The relationship between the music listened to on a public basis - the still-omnipresent beat of the street - and the music listened to on a private basis on personal jukeboxes, as facilitated by a digital marketplace that allows greater pop-musical individuation by the day, is vastly more complicated than the hermetically sealed wasteland Jacobson describes.
People are seduced by the latest pop sound standing on the corner, or in the club, or in the liquor store, or while bearing witness to their next-door-neighbors' soundtracked copulations, just as much as they were back when New York was scuzzy. That perfect chorus still sails out of the blue and into ubiquity.
But nowadays people can download it and listen to it wherever and whenever they want, too. The author seems to think that the individualization of popular music constitutes an alienation from the public sphere. But that's a gross oversimplification.

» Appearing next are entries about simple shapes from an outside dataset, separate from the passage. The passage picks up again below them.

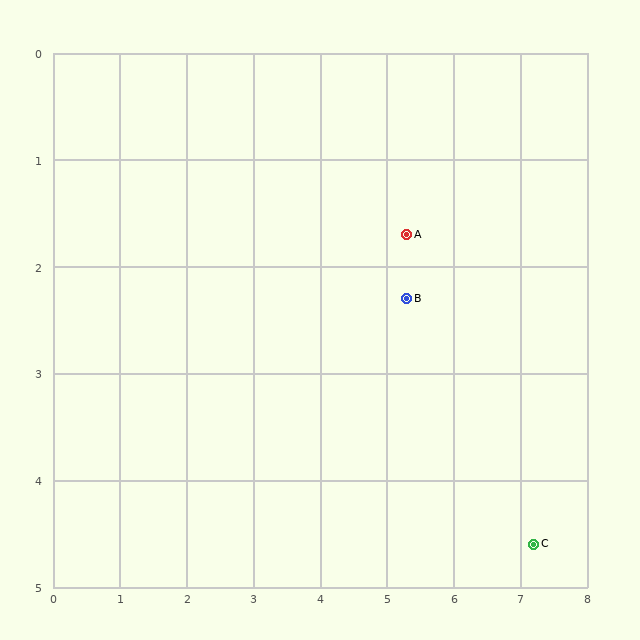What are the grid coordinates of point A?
Point A is at approximately (5.3, 1.7).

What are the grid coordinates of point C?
Point C is at approximately (7.2, 4.6).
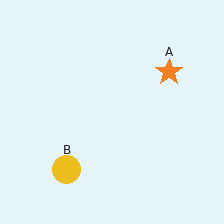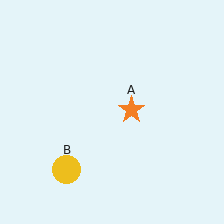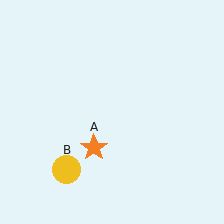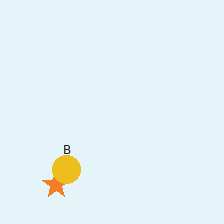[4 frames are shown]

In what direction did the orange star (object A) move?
The orange star (object A) moved down and to the left.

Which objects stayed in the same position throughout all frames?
Yellow circle (object B) remained stationary.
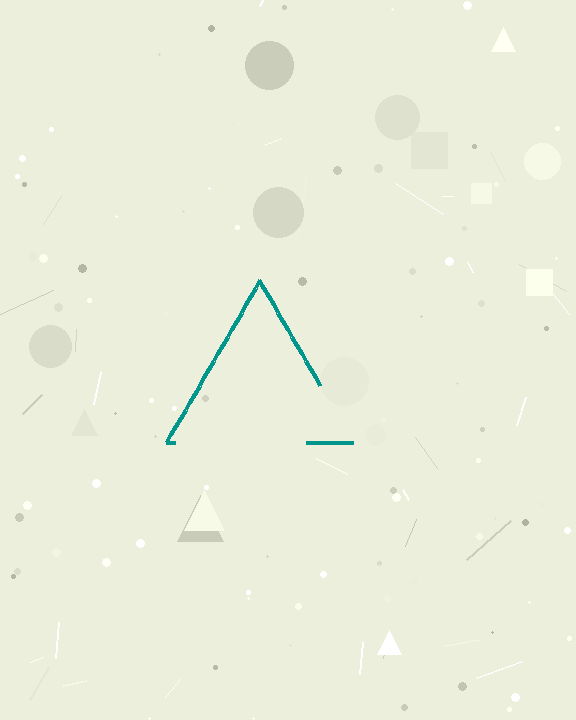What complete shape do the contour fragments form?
The contour fragments form a triangle.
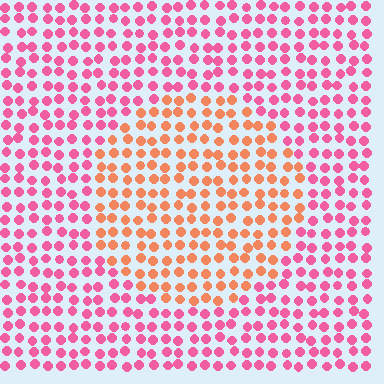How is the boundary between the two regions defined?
The boundary is defined purely by a slight shift in hue (about 44 degrees). Spacing, size, and orientation are identical on both sides.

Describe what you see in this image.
The image is filled with small pink elements in a uniform arrangement. A circle-shaped region is visible where the elements are tinted to a slightly different hue, forming a subtle color boundary.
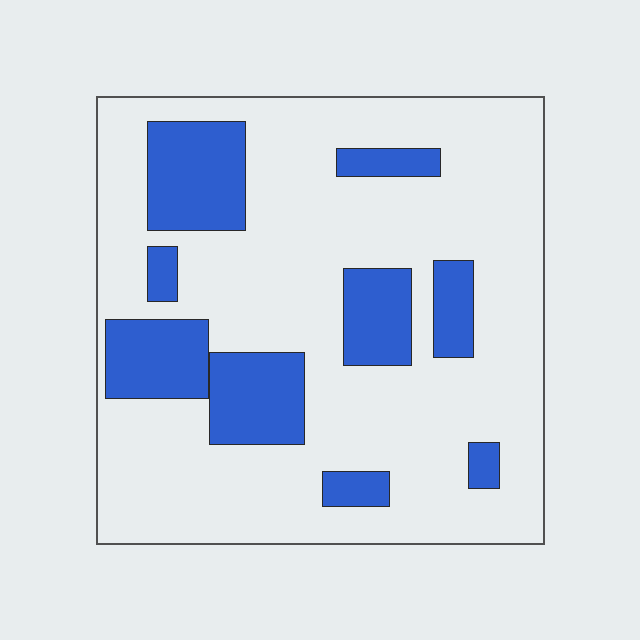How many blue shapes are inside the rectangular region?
9.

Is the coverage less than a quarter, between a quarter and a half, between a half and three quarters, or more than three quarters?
Less than a quarter.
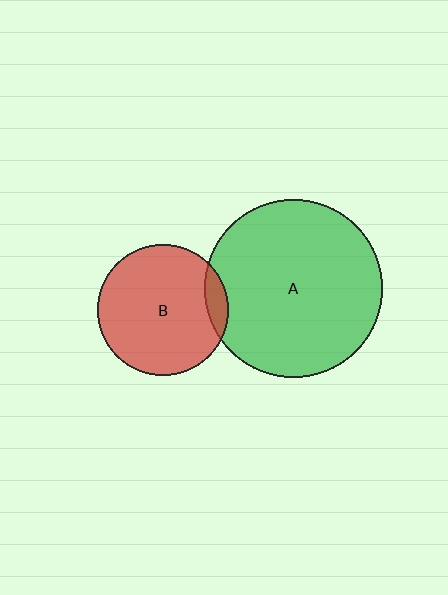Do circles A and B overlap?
Yes.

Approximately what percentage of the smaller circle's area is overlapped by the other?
Approximately 10%.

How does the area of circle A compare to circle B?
Approximately 1.8 times.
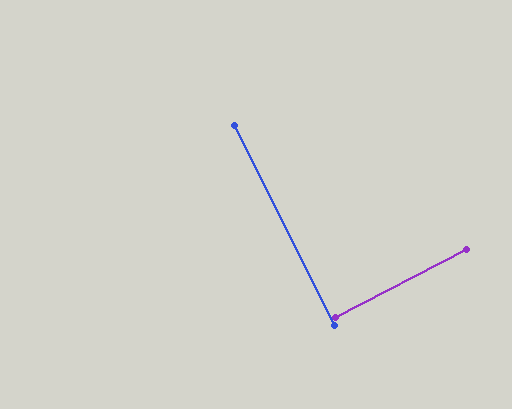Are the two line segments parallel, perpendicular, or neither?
Perpendicular — they meet at approximately 89°.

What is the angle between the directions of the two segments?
Approximately 89 degrees.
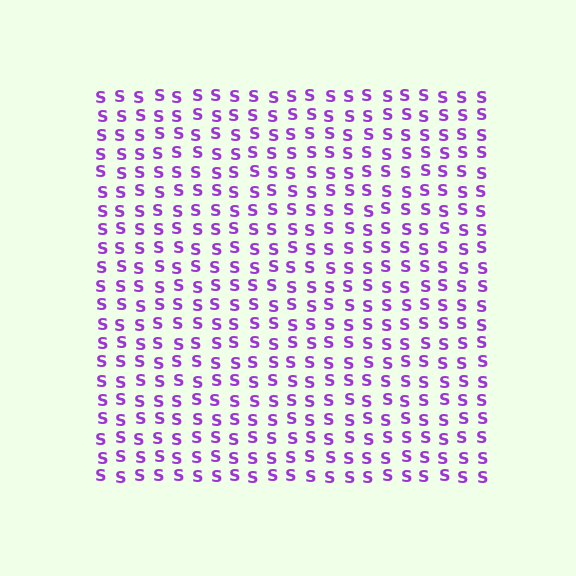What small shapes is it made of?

A more accurate model is the feedback loop, wherein the combined influence of public cacophony and private selection detect out the hottest joints and then turn them into aural juggernauts that get played five times a minute anywhere there's an amplifier.
Just because people are using headphones doesn't mean they're out of the loop.
Journalists like Jacobson should endeavor to embrace and understand the growing complexity by which people share music.
Every day in New York, people experience pop music in myriad fashions, each of which is worthy of careful examination and thought, because pop music is one of the most effective and beautiful ways of effecting a growing unity in our ever-more-heterogeneous populace.
That, in a nutshell, is what this column will be all about this year. I hope you'll be along for the ride.